Evaluation of response of granulocyte macrophage colony stimulating factor (GM-CSF) on acute radiation toxicity profile in head and neck squamous cell carcinoma. Thirty three patients with proven stage I or II head &neck carcinoma received conventional external beam radiation therapy. Out of these, six patients received postoperative adjuvant therapy while remaining 27 received definitive RT. Patients were given 100 mcg GM-CSF subcutaneously per day along with radiation after they developed grade 2 mucositis and /or grade 2 dysphagia and / or complained of moderate pain. GM-CSF was administered till there was a subjective relief or objective response. Patients were evaluated for oral ulceration, swallowing status, pain and weight loss. Response to the treatment and patient outcome was assessed. There was a decreased severity of mucositis and dysphagia in the evaluated patients. None of the patients suffered severe pain or required opioids.
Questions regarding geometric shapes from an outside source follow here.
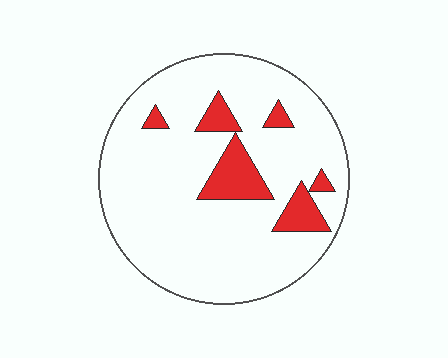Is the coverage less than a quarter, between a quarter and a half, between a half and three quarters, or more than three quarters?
Less than a quarter.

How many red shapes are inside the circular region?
6.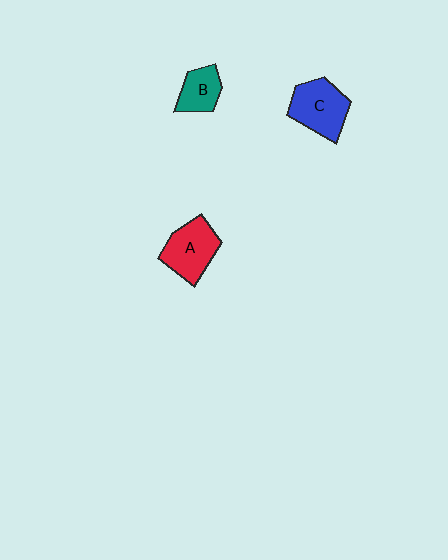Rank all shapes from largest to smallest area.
From largest to smallest: C (blue), A (red), B (teal).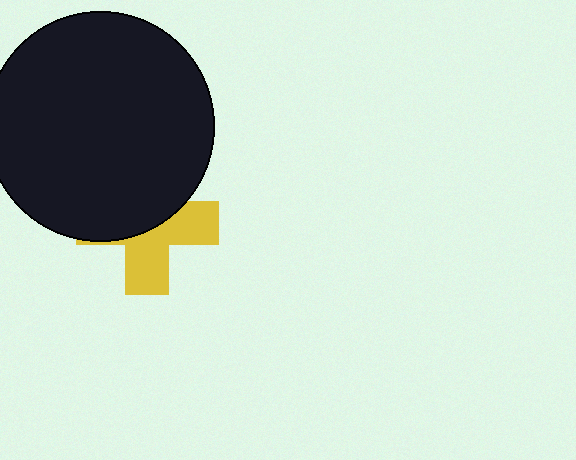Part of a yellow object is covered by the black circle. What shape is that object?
It is a cross.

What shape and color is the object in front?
The object in front is a black circle.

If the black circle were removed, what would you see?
You would see the complete yellow cross.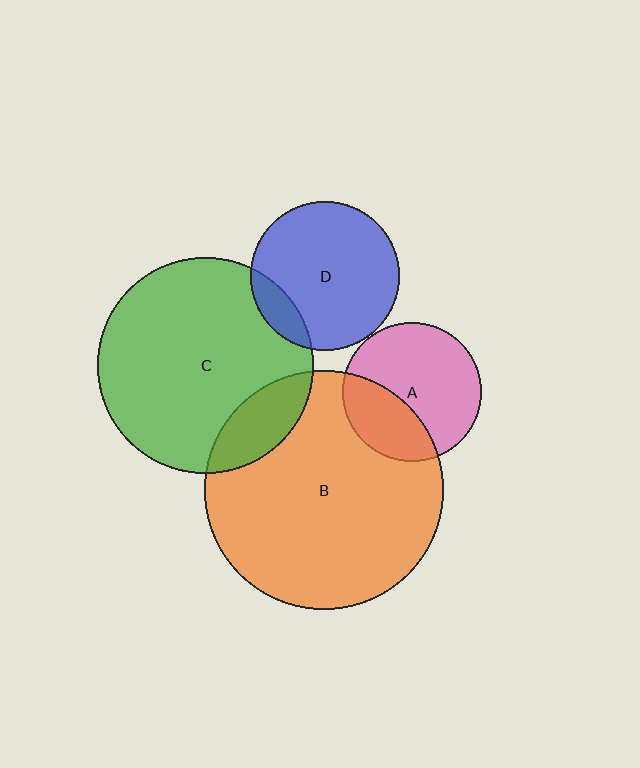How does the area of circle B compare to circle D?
Approximately 2.6 times.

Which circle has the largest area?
Circle B (orange).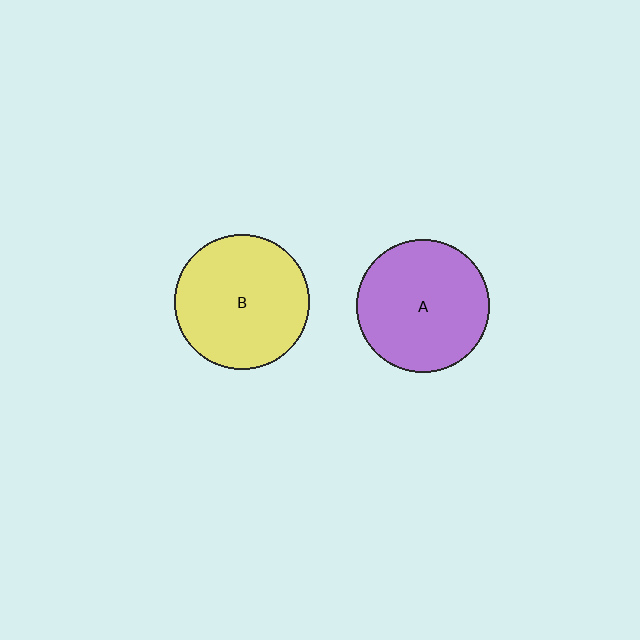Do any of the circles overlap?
No, none of the circles overlap.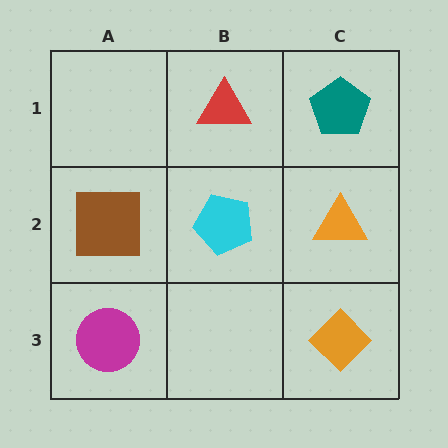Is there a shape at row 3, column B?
No, that cell is empty.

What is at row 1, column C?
A teal pentagon.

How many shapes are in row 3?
2 shapes.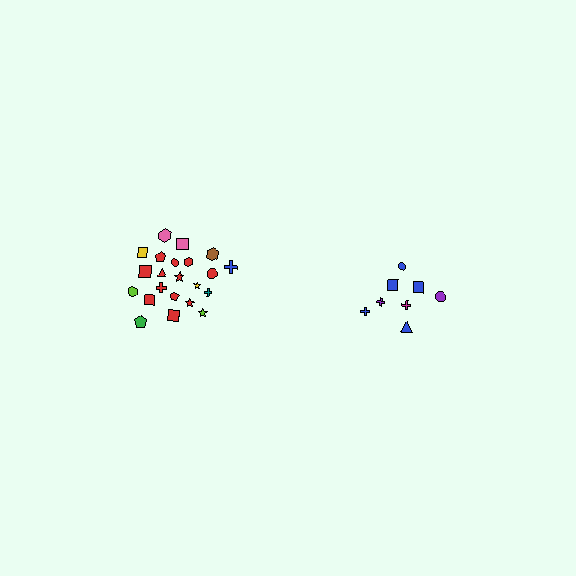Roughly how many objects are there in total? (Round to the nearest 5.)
Roughly 30 objects in total.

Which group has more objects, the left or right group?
The left group.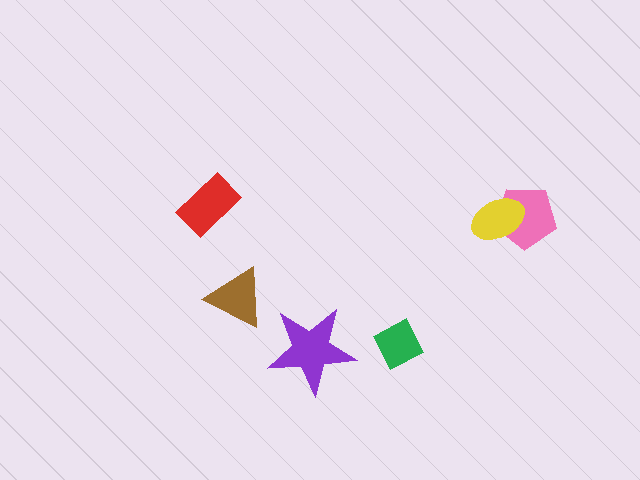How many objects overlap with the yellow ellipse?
1 object overlaps with the yellow ellipse.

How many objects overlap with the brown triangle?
0 objects overlap with the brown triangle.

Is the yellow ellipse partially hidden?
No, no other shape covers it.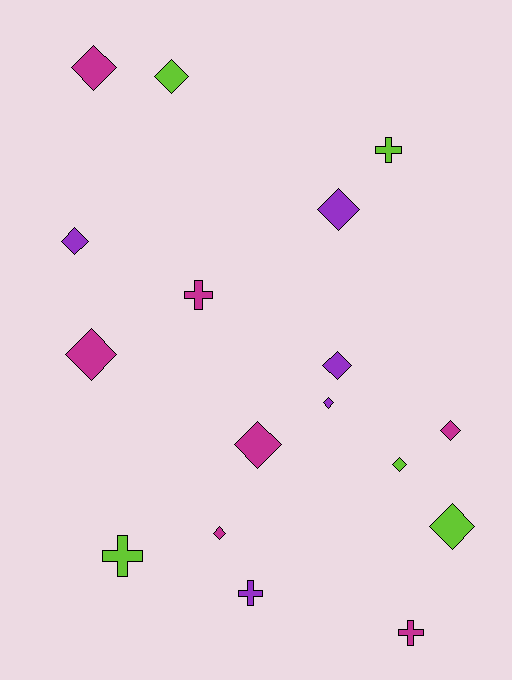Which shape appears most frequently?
Diamond, with 12 objects.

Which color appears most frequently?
Magenta, with 7 objects.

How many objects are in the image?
There are 17 objects.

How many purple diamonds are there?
There are 4 purple diamonds.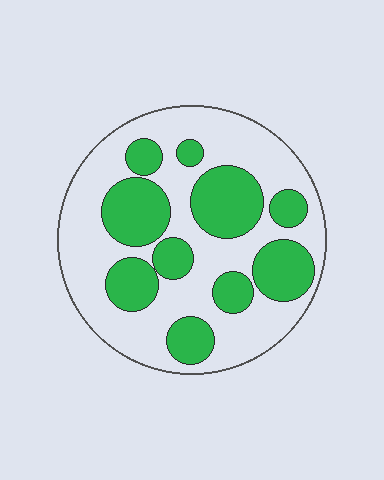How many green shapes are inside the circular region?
10.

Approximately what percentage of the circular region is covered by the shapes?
Approximately 35%.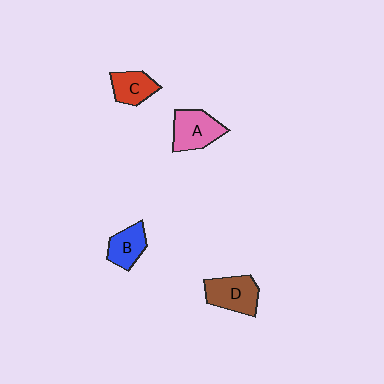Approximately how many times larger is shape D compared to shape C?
Approximately 1.4 times.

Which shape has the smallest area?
Shape C (red).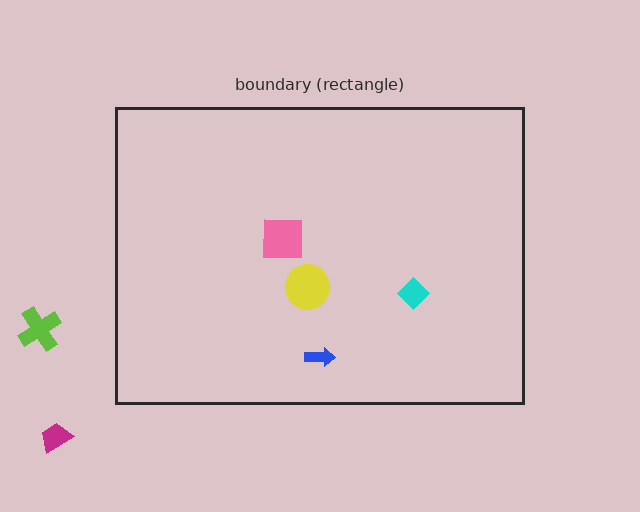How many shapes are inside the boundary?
4 inside, 2 outside.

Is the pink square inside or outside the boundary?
Inside.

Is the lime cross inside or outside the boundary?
Outside.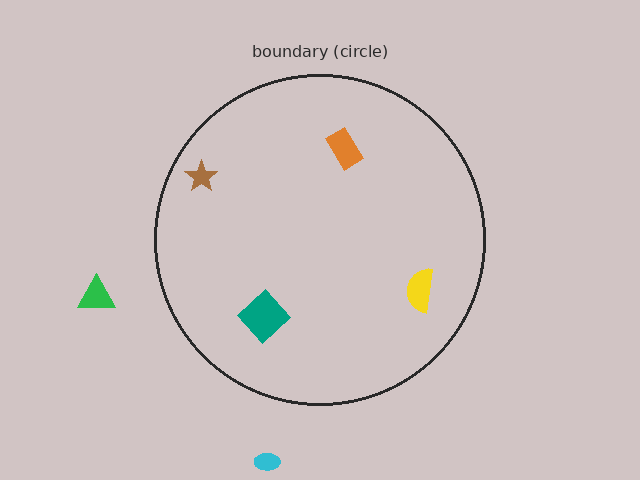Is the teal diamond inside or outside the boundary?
Inside.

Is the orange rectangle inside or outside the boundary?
Inside.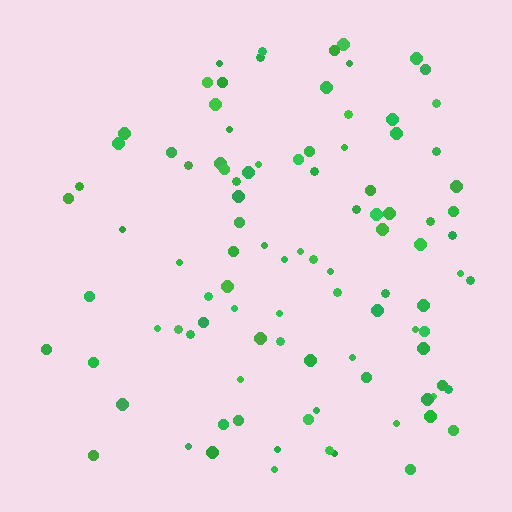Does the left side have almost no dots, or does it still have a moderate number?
Still a moderate number, just noticeably fewer than the right.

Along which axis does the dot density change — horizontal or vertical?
Horizontal.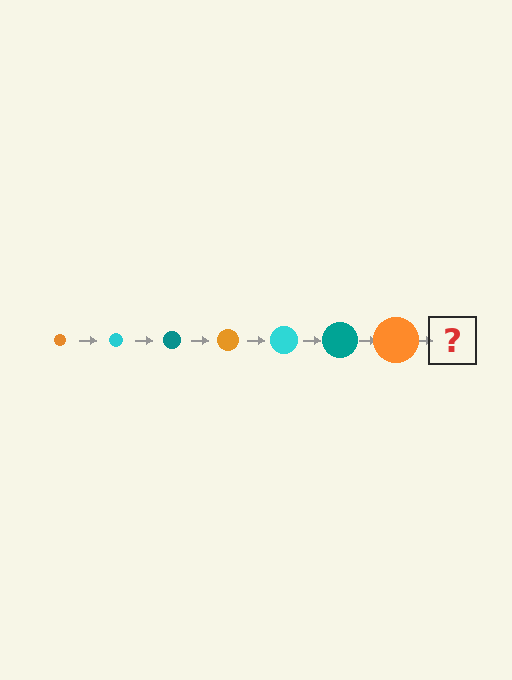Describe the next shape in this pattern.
It should be a cyan circle, larger than the previous one.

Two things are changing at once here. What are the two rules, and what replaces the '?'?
The two rules are that the circle grows larger each step and the color cycles through orange, cyan, and teal. The '?' should be a cyan circle, larger than the previous one.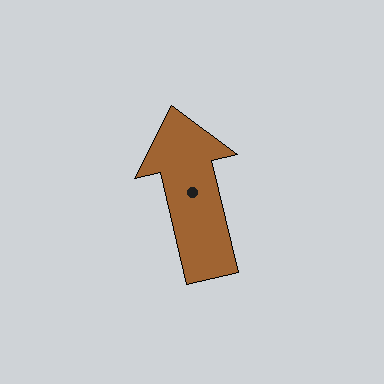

The mean weight loss was only 1.94%. Minimal side effects were experienced with GM-CSF. GM-CSF reduces the severity of acute side effects of radiation therapy thereby allowing completion of the treatment without interruption. Its remarkable response needs to be evaluated further in large randomized trials. The time of initiation and cessation of GM-CSF during radiation therapy and the required dose needs to be established.